Definitivamente debía de dejar de decir cosas sin pensar. Judai abrió sus ojos de par en par al ver la mirada perpleja del mayor. Sintió culpa y arrepentimiento. El mayor se irguió más en su silla, del mismo material que la mesa, y agachó un poco la cabeza, culpable. Judai empezó a tratar de disculparse casi con desespero. Nunca había querido hacer daño. Y nunca a alguien que siempre lo aconsejaba.

—Lo siento, en serio no-

—No, perdóname tu Judai. —Interrumpió Fubuki, alzando su mirada. —No fui sincero. Pero es mi forma de no derrumbarme, así que por favor no preguntes más, te lo pido. Es algo que solo yo puedo arreglar.

El castaño menor solo pudo cabecear con lentitud, un silencio amenazando con instalarse entre ellos. No sabía ni qué hacer ni cómo actuar.

—Lo siento—Volvió a decir, esta vez susurrando.

—Por favor tampoco te sientas culpable—Pidió el otro esta vez sonriendo con sinceridad, luego de suspirar y relajarse—¿Hay algo que quieras contarme? —Comentó casual y alentador. Intuía que Judai lo había estado buscando mucho, así que lo más probable es que tenía algo que preguntar, algo que tampoco era muy difícil de adivinar. Mentalmente se rió travieso. ¡Cómo le encantaban las situaciones así!

Mientras tanto, el nombrado estaba en un debate mental; con toda la conversación que habían tenido tal vez no sería el momento, podía mentirle y decirle que todo estaba bien o…

El castaño bicolor suspiró después de un minuto, rindiéndose. Había algo en la mirada del otro que le dio confianza, y podía ser que le sería de ayuda conversar todo aquello, así como también al otro le serviría desviar su cabeza de las cosas que le aquejaban.

—¿Cómo te lo digo? Por un sorteo que se ganaron mis padres debo aprender vals inglés y tomo clases de baile con el chico que viste ayer.
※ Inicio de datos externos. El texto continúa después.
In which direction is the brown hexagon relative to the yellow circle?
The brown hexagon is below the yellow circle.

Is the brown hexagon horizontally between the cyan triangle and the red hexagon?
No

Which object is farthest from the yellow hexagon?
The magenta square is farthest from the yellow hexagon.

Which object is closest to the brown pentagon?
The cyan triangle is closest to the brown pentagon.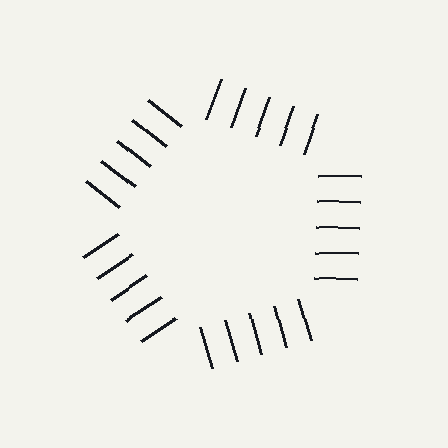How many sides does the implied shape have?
5 sides — the line-ends trace a pentagon.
El mayor de los Tenjoin pareció sorprendido, ¿Así que eso era? Se puso en una pose como de detective bastante divertida— Bien, eso me explica por qué parecían tan cercanos.

—¿Cercanos? —Quiso saber Judai, extrañado— Pero si apenas nos conocemos desde el domingo…

—Había algo en sus miradas Judai—Dijo Fubuki con una sonrisa misteriosa—Y mi instinto no falla. Todavía no pasa lo que creo va a pasar pero seguro sucederá pronto, ¡te lo apuesto!

—¿Qué va a pasar? —Preguntó ansioso. ¡Sería mucho más fácil si Fubuki se lo decía de una!

Desafortunadamente el otro solo meneó un dedo en modo reprobatorio.

—No,no.

Y para peor empezó a sonar la campana. Era sabido por todos que el tiempo que les daban para almorzar era poco, pero ¿tan rápido había pasado la hora? Se había tardado demasiado en encontrar a Fubuki.

—Esto no es justo.—Reclamó Judai haciendo un puchero.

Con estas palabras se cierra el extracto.